Nearly every situation I've used Oracle under would have worked fine in any
free DB (including SQLite3 in some silly instances) but I don't doubt there
are situations out there where it excels.

------
rickmb
The primary target audience for hacker-to-hacker Postgres evangelism is MySQL
users. Because let's face it, the choice for DBs like Oracle is usually made
upstairs, and for very different reasons.

So why do Postgres advocates insist on dissing MySQL with false and misleading
arguments? The usual target is some default settings, when obviously there are
three kinds of MySQL users: the ones that actually have a reason to want less
strictness, the ones that know how and when to change the settings, and the
ones that just don't give a fuck.

You're not going to convince the latter until you are #1, and you're insulting
the intelligence of the first two, whilst also making them question whether
the arguments in favor of Postgres are actually true, since you're not being
particularly honest in your criticism of MySQL.

And you're wondering why Postgres doesn't get any more love?

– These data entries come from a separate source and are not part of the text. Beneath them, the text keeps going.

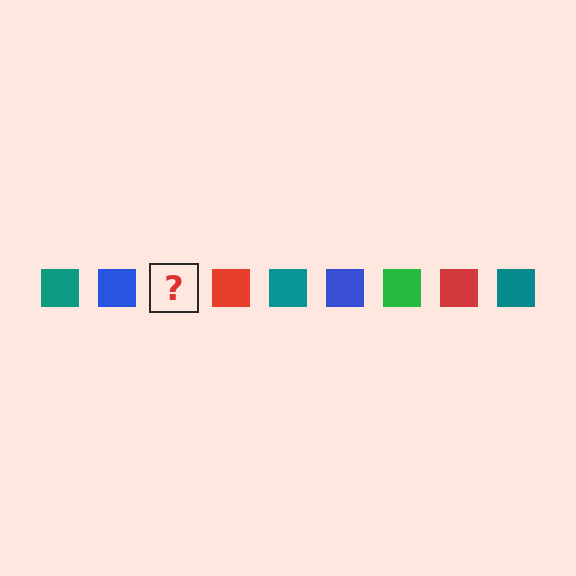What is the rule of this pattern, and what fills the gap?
The rule is that the pattern cycles through teal, blue, green, red squares. The gap should be filled with a green square.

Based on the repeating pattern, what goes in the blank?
The blank should be a green square.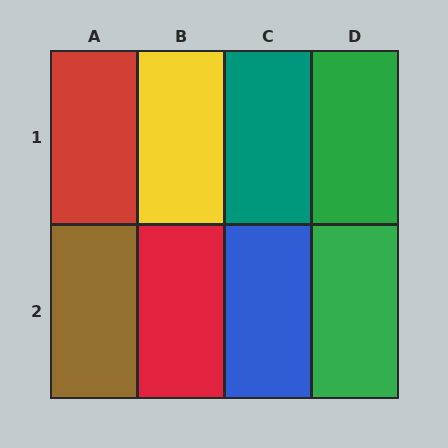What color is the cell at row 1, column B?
Yellow.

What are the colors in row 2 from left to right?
Brown, red, blue, green.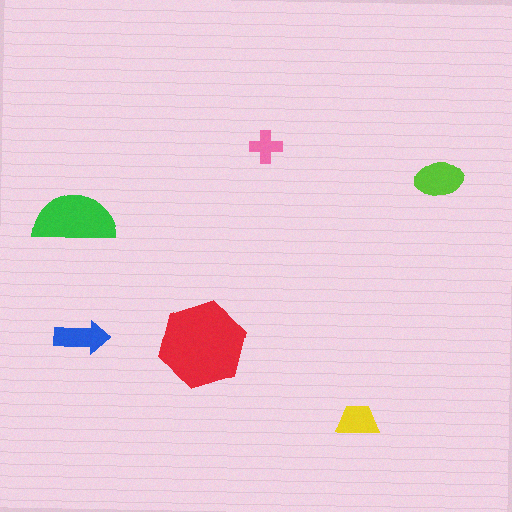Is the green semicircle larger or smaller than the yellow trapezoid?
Larger.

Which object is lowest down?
The yellow trapezoid is bottommost.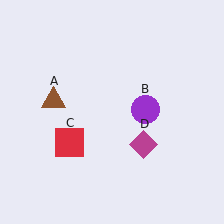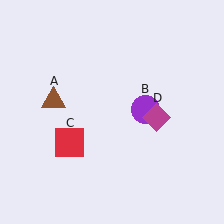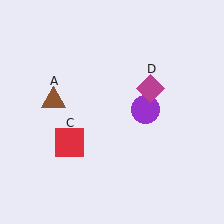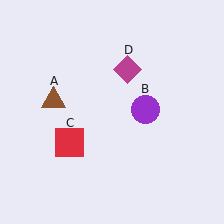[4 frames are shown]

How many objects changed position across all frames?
1 object changed position: magenta diamond (object D).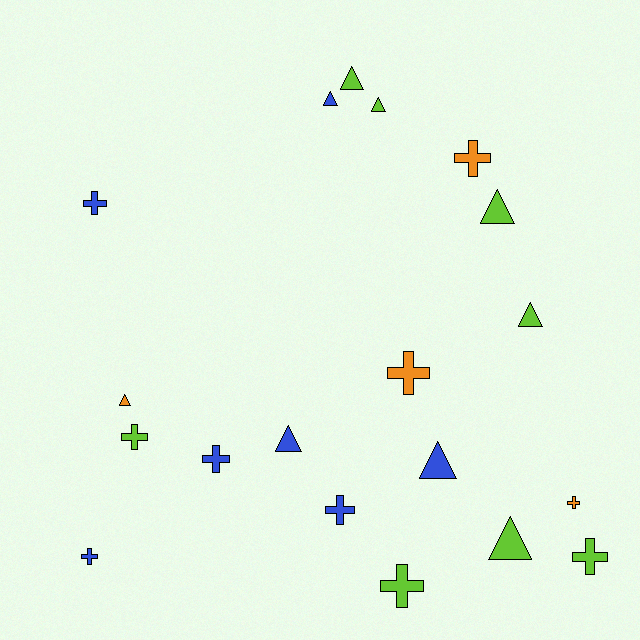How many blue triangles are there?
There are 3 blue triangles.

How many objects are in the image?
There are 19 objects.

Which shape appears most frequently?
Cross, with 10 objects.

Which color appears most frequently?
Lime, with 8 objects.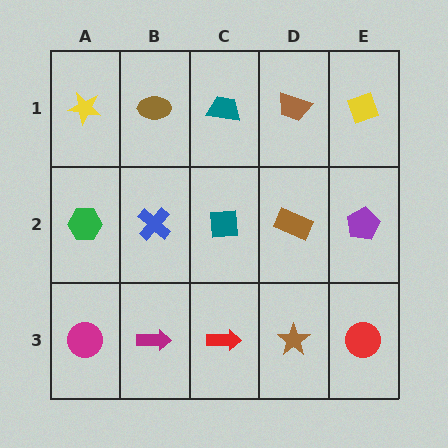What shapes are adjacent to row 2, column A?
A yellow star (row 1, column A), a magenta circle (row 3, column A), a blue cross (row 2, column B).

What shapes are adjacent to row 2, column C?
A teal trapezoid (row 1, column C), a red arrow (row 3, column C), a blue cross (row 2, column B), a brown rectangle (row 2, column D).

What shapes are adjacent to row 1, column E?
A purple pentagon (row 2, column E), a brown trapezoid (row 1, column D).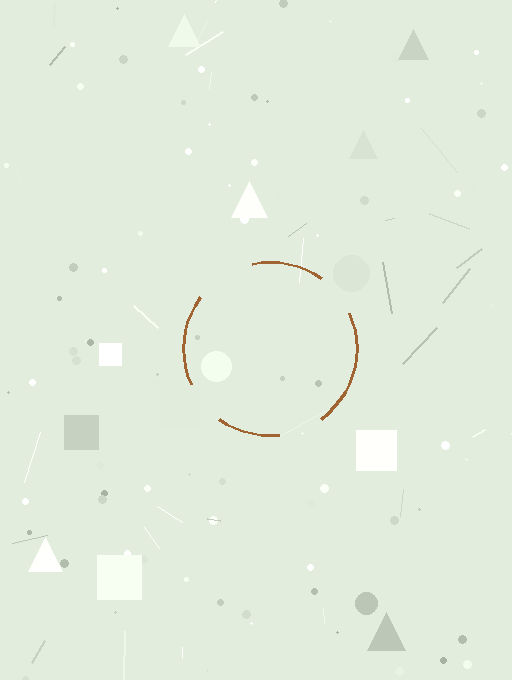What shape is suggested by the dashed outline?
The dashed outline suggests a circle.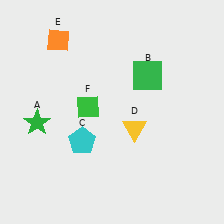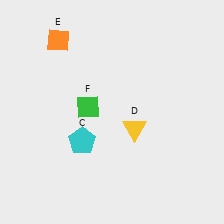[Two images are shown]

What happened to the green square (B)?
The green square (B) was removed in Image 2. It was in the top-right area of Image 1.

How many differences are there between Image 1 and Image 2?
There are 2 differences between the two images.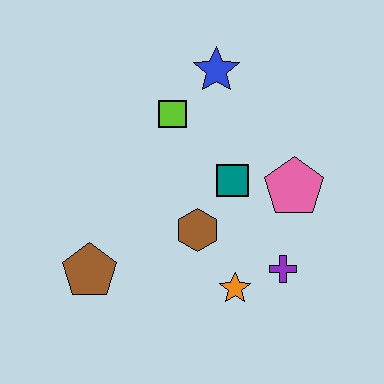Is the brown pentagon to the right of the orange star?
No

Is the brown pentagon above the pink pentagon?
No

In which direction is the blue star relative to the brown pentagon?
The blue star is above the brown pentagon.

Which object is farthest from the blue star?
The brown pentagon is farthest from the blue star.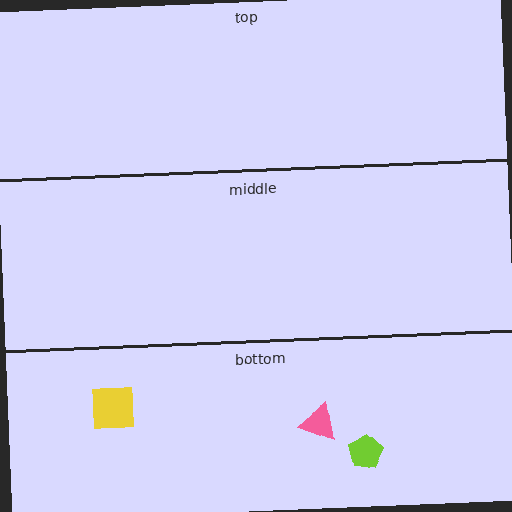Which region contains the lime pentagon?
The bottom region.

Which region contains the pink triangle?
The bottom region.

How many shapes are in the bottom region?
3.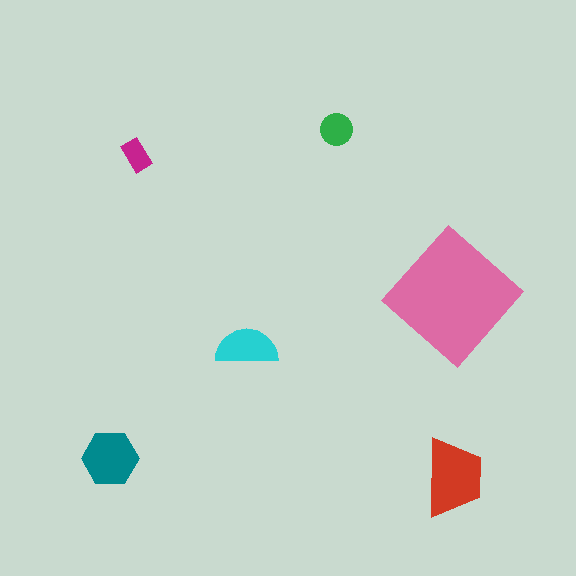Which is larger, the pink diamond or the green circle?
The pink diamond.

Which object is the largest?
The pink diamond.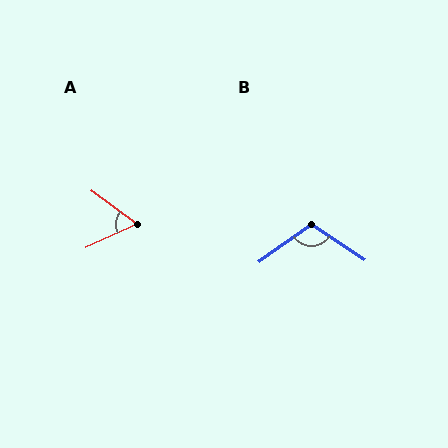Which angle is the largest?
B, at approximately 111 degrees.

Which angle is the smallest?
A, at approximately 60 degrees.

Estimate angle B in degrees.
Approximately 111 degrees.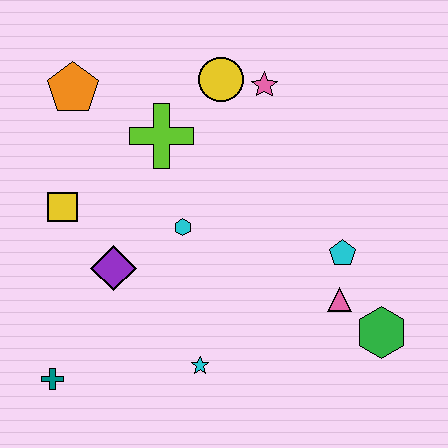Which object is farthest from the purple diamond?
The green hexagon is farthest from the purple diamond.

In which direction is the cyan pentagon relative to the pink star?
The cyan pentagon is below the pink star.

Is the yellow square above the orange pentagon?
No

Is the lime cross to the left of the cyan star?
Yes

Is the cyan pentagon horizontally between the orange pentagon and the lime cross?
No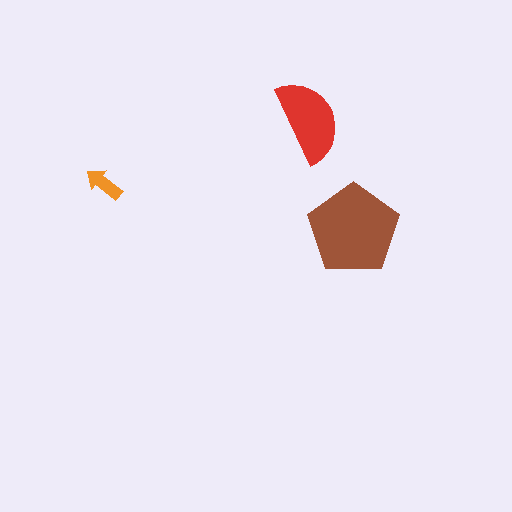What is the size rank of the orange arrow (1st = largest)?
3rd.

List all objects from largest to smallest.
The brown pentagon, the red semicircle, the orange arrow.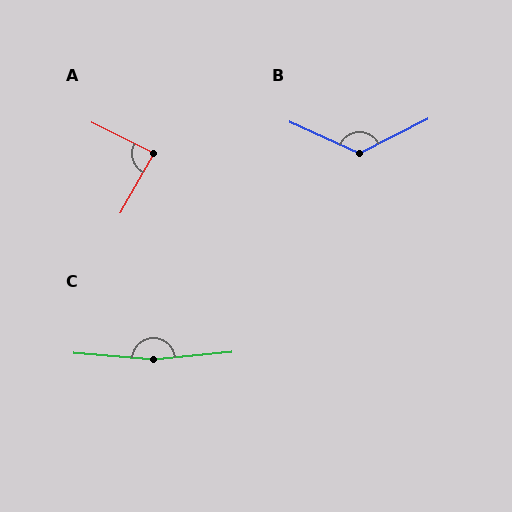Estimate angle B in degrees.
Approximately 129 degrees.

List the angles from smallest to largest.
A (87°), B (129°), C (170°).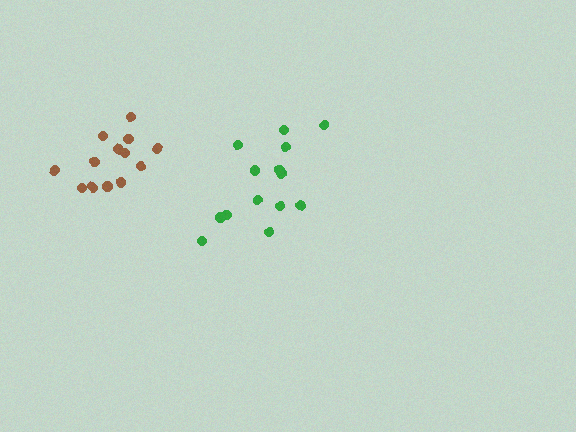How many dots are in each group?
Group 1: 14 dots, Group 2: 14 dots (28 total).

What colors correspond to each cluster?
The clusters are colored: green, brown.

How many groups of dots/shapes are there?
There are 2 groups.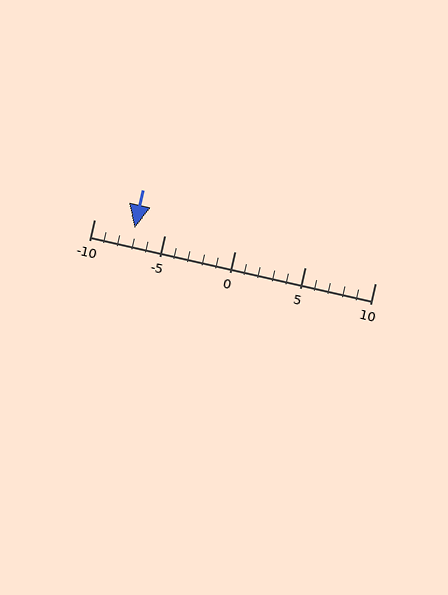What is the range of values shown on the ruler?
The ruler shows values from -10 to 10.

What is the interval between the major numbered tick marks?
The major tick marks are spaced 5 units apart.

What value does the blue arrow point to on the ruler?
The blue arrow points to approximately -7.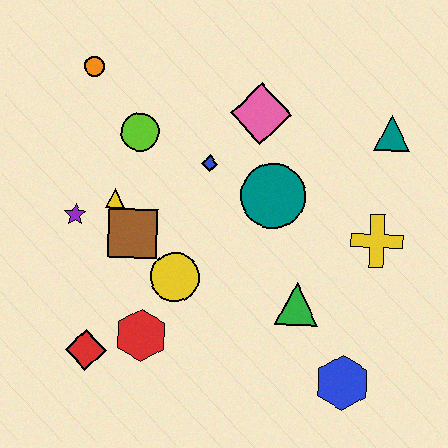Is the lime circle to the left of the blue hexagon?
Yes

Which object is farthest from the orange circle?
The blue hexagon is farthest from the orange circle.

Most MySQL users are well aware that Postgres is technically a better DB. They
mostly (right or wrong) feel MySQL serves their needs sufficiently, and are
not particularly attracted to an open source community with such a douchy
attitude.

If even Oracle doesn't scare people of sufficiently to jump ship and switch to
a better, free and open database, you've got a serious image problem. Stop
blaming it on other people's "stupidity".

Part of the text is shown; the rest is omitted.